Risks Of Covered Calls
The main risk of covered calls is missing out on stock appreciation in exchange for the premium. If a stock appreciates after a call was written, the investor only benefits from the stock appreciation up to the strike price.
If the stock passes the strike price by a large amount then in that case, it would have been more favorable to hold the stock than to sell calls.
Selling a call option is considered low risk, which sometimes isn’t necessarily true because shares can significantly drop, causing huge losses. Although, premiums help to cover the loss but only slightly.
Selling covered calls is best used as a monitoring strategy to avoid potential pullbacks or to be used as a way to generate monthly income.
Selling calls can make investing more complicated and they involve more transactions and commissions as well.
Also, you must continue to own the stock until the expiration date (or buy the call back) to allow the stock to remain covered. However, it can force you to own stock longer than desired, which is terrible if you are planning to sell some of your investment.
Best Covered Calls Examples
Let’s assume John buys 100 shares at ABC company for a sum of $5,000 ($50 per share). He expects the share price to rise, but only slightly in the short term. So, he sells one option contract at a strike price of $55 to Mike who pays a premium of $1 for this call option.
Suppose the price doesn’t rise above $55 prior to the call’s expiration. It is unlikely Mike would exercise the option; which means it would expire worthless. John gets to keep his shares and pocket the $100 Mike paid him. His total profit will be $100, excluding any changes in the price of the ABC stock from the $50 per share purchase price.
It is in John’s best interest if the stock rises in value to exactly $55 before the option expires as long as Mike doesn’t exercise this option. If Mike does exercise the option, John gets to keep the $100 premium and receive $5,500 from Mike. Combined with the $100 premium; his total gain is $600.

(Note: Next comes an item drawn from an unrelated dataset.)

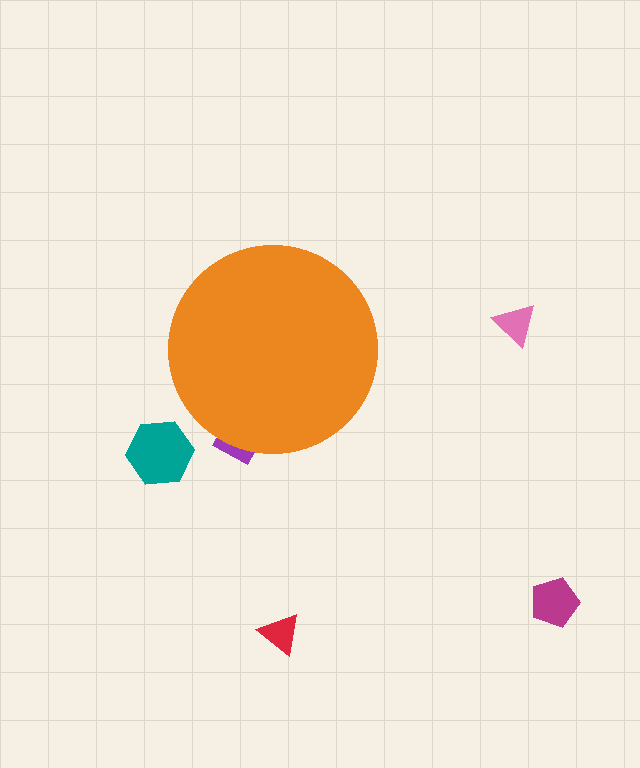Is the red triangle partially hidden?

However, if the ABC shares John bought become worthless (very unlikely), John would lose his initial investment of $5,000 even though he gets to keep the $100 Mike paid him. His total loss would be at $4,900.
In the event that ABC increases to $60 per share before the call option expires, Mike can exercise the option. He pays John $55 per share. John keeps the $100 premium and receives $5,500 from Mike for his 100 shares. His overall account value will be at $5,600.
However, John misses out on some potential gains because he could have sold his shares for $60 each. He could have made $6,000 instead of just $5,600. But the call he sold to Mike made him settle for just $55 per share, plus the $100 premium.
In this scenario. Mike would pay $5,500 for the shares that are now worth $6,000 so he would have a gain of $500.
Covered calls are a good strategy, and the best way to profit from stock while you hold it, but it requires attention to avoid capital loss.
Before exercising this strategy, it is important to understand the best time for the covered calls options and when it is unnecessary and risky, as explained in this article.